In a move which has been anticipated and discussed for at least the last several months, NASA and its International Partners have reached agreement to send a US astronaut and a Russian cosmonaut to the International Space Station for a year-long mission. Launch is anticipated “in spring 2015” and it is notable that NASA has identified one fundamental purpose of the voyage: to collect “valuable scientific data needed to send humans to new destinations in the Solar System”. Those words alone are indicative of the reality that this represents far more than an endurance stunt, but is precisely focused upon the space agency’s still-undefined plans to venture beyond Earth orbit with humans for the first time in five decades.
“In order for us to eventually move beyond low-Earth orbit, we need to better understand how humans adapt to long-term spaceflight,” said Michael Suffredini, NASA’s International Space Station Program Manager. “The space station serves as a vital scientific resource for teaching us those lessons and this year-long expedition aboard the complex will help us move closer to those journeys.” Those journeys at present remain elusive and sketchy in terms of detail, despite the Obama Administration’s determination to avoid a return to the lunar surface in favour of a piloted mission to an asteroid in the mid-2020s and a voyage to Mars orbit a decade or so thereafter. Certainly, NASA’s Aquarius undersea exploration facility has been used in recent months for asteroid mission practice, but other voices from within the agency seem to hint at growing favour for an Exploration Gateway, based at one of the Earth-Moon gravitational ‘Lagrange Points’.
Although such long flights are nothing new – more than two dozen spacefarers, including three Americans, have spent more than 365 days aloft, cumulatively, across several missions – they have not been attempted since the era of Mir in the 1980s and 1990s. The first year-long voyage was that of Vladimir Titov and Musa Manarov to the Mir space station in December 1987-December 1988 and the current single-mission record is that of Valeri Polyakov, who spent 437 days in orbit between January 1994 and March 1995. One of the Americans who has amassed more than a year aloft is Peggy Whitson, who flew two six-month missions to the International Space Station and who was until recently the chief of NASA’s astronaut corps. Speculation has been rife that one of the reasons for her decision to step down and return to active flight status was an intention to participate in what promises to be the longest single American human space mission ever undertaken.
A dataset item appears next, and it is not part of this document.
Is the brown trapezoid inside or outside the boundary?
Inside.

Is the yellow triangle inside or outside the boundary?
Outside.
Today’s acknowledgement from NASA that the year-long flight will begin in 2015, and will include one US and one Russian crew member, acquiesces that the names of those crew members will be announced at a later date. However, it seems hardly likely that the space agency will select a rookie member of its corps to participate in such a pivotal mission. At present, the names of only one Soyuz crew for 2015 – scheduled to launch in March – have unofficially entered the public domain: Cosmonauts Yuri Lonchakov and Alexei Ovchinin, together with rookie NASA astronaut Kjell Lindgren, are presently training for Expedition 43/44. The next crew, due to follow in May 2015, will include Japanese Aerospace Exploration Agency (JAXA) astronaut Kimiya Yui, who was named earlier today as the fifth Japanese expedition crew member, following his countrymen Koichi Wakata, Soichi Noguchi, Satoshi Furukawa and (currently in orbit) Aki Hoshide.
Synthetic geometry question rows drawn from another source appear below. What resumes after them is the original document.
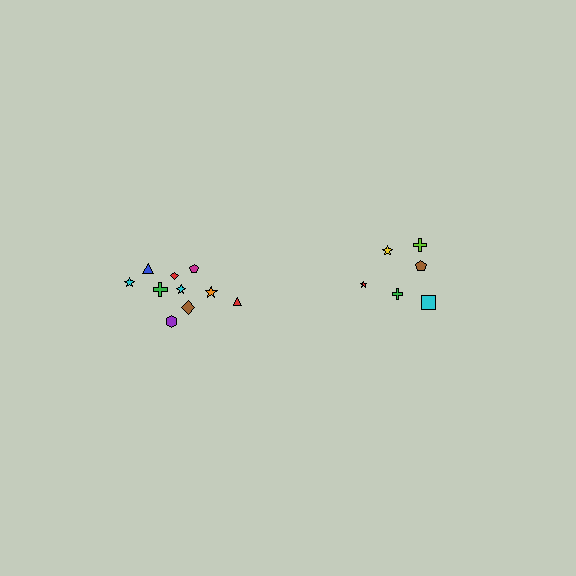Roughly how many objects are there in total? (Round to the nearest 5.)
Roughly 15 objects in total.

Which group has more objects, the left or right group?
The left group.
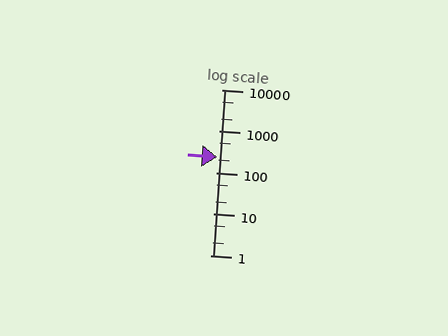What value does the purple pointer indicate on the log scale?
The pointer indicates approximately 240.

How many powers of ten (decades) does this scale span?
The scale spans 4 decades, from 1 to 10000.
NASA’s announcement certainly suggests that at least one of the year-long crew members will accompany Yui into space aboard the Soyuz spacecraft in a little less than three years’ time. In the words of JAXA President Keiji Tachikawa, speaking about Yui’s forthcoming mission: “I hope this long-duration stay…will further encourage younger generations who will bear the future and generate useful results to society.” Yui’s flight, and that of the year-long mission, promises to do just that. For more than a decade, the International Space Station has enabled over a dozen nations – some of them on the brink of war just a handful of decades ago – to work collaboratively on the most complex engineering accomplishment in human history. Six-month missions are now relatively commonplace. As current circumstances stand, Kimiya Yui will likely be in orbit when the station takes its next steps toward enabling the exploration of the future.